When I finished my outburst and settled down, I found I was drawing the bow over the strings with an ease and firmness I had not imagined possible. My outburst of anger apparently released my frustration at being in an awkward situation, feeling out of control, and feeling inferior. Having discharged that tension, I was free to engage in the learning activity fully, without distraction.
Rodger was a friend. I knew I could be angry with him. Had I been working with a regular teacher there would have been no such outburst. I would have been the usual polite student. I would have been stuck with my anger and I would not have learned nearly as fast or as much. That is the position of most students.
I encourage my students to vent their anger at music, practicing, and me. I let them know I am strong enough to take it and won’t get mad at them for telling me. When it happens, and it’s not often, I don’t take their anger personally. I don’t feel they’re being rude or impudent. I know that to really love something you have to have the freedom to sometimes hate it.
Another of my favorite stories is about Clare. This is an example of what I learned about teaching children from teaching adults. I was ready and I finally handled one of these situations right.
I was working with Clare, and it happened to be her seventh birthday. She was in her second year of piano. Clare is fun, smart, honest, and polite. She played her piece for me with the right hand playing everything one note higher than written. Instead of “B” she started on “C” and so forth. Though it didn’t sound quite right, it didn’t sound too bad either. Clare thought it sounded fine. I asked her to play the right hand one note lower, in other words, the correct way, and she thought that sounded weird. She played it again the wrong way and found it better. In other words, she had played it wrong all week. Thinking she was right, she was pleased with herself and her work.
I told Clare that I hated to tell her, but she had played all the right-hand notes one note too high. Clare was silent, but her big brown eyes filled with tears. I apologized and told her I felt it was important to be honest with her.

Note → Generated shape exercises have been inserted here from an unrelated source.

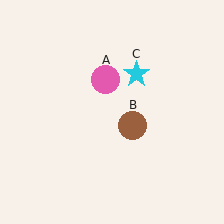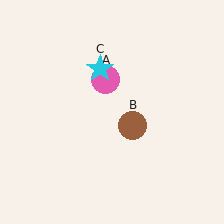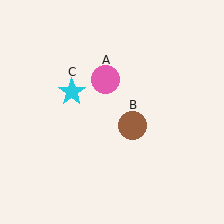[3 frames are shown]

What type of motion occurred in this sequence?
The cyan star (object C) rotated counterclockwise around the center of the scene.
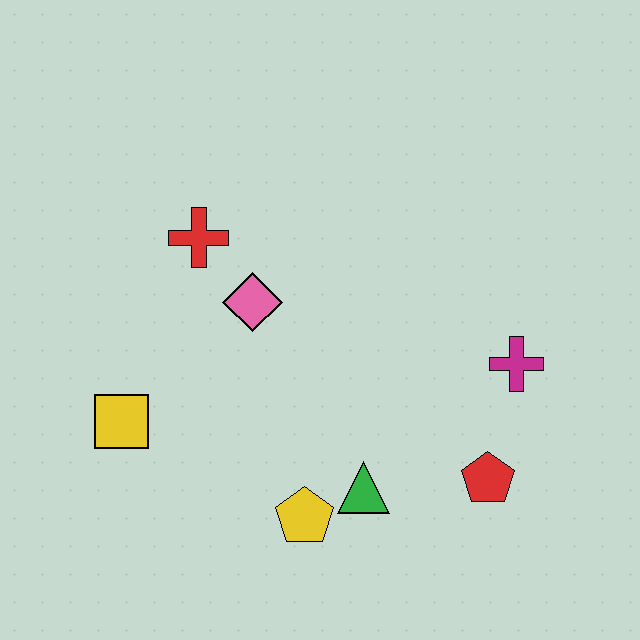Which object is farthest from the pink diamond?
The red pentagon is farthest from the pink diamond.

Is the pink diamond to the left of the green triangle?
Yes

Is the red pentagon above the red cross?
No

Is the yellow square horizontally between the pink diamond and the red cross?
No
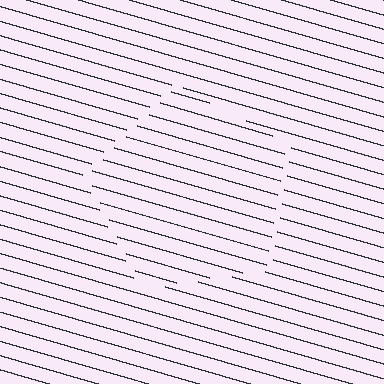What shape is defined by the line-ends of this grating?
An illusory pentagon. The interior of the shape contains the same grating, shifted by half a period — the contour is defined by the phase discontinuity where line-ends from the inner and outer gratings abut.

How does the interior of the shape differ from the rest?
The interior of the shape contains the same grating, shifted by half a period — the contour is defined by the phase discontinuity where line-ends from the inner and outer gratings abut.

I asked her if she felt dumb and stupid and she said “Sort of.”
“Does it make you mad?”
“Sort of.”
“Do you feel it in your body anywhere?”
“I don’t know.”
“Well, do you feel it in your chest or stomach?”
“Both.”
“It hurts doesn’t it?”
“Yeah.”
Recently, I asked Clare if I could tell this story in a talk I was giving. She said sure, but she didn’t remember the incident. To Clare, it was not a memorable event. That’s exactly the way it should have been. Had I unleashed any of those lines teachers are famous for like “How could you have made that same stupid mistake all week long? Don’t you ever look at the notes?” I think she’d have remembered. She was already embarrassed by her mistake and her assumption of correctness. What I did was to “hold her hand” while she got in touch with how really rotten it did feel, right into her chest and stomach. With both of us accepting all these feelings, she could then let go of them and we could move on.

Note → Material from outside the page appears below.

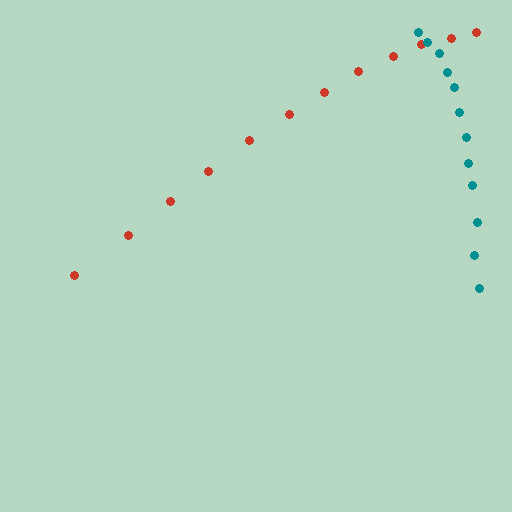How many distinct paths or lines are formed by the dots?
There are 2 distinct paths.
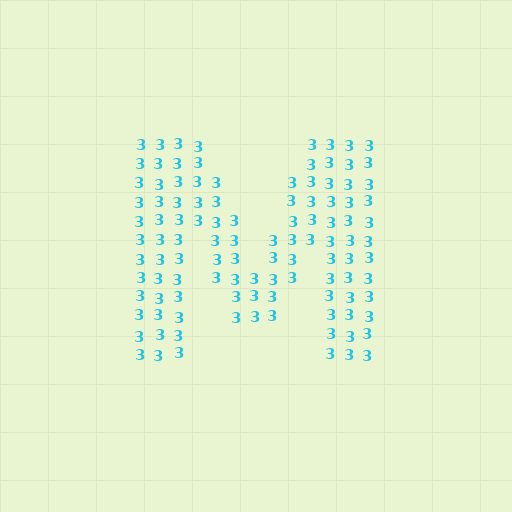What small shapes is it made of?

What I’ve learned from my adult students is how much our education hurts; how much we all suffered to get where we are; and how much a teacher’s remembrance of their own past makes them repeat it rather than correct it. What I’ve learned is how rare is the consideration of students’ feelings, not withstanding some wonderful exceptions.
Most of all, I’ve learned the value of compassion in education and the value of allowing students the space to learn and know all the diverse emotions involved in the learning process. It’s not dramatic; it’s just kind. It doesn’t call attention to itself; it does no harm.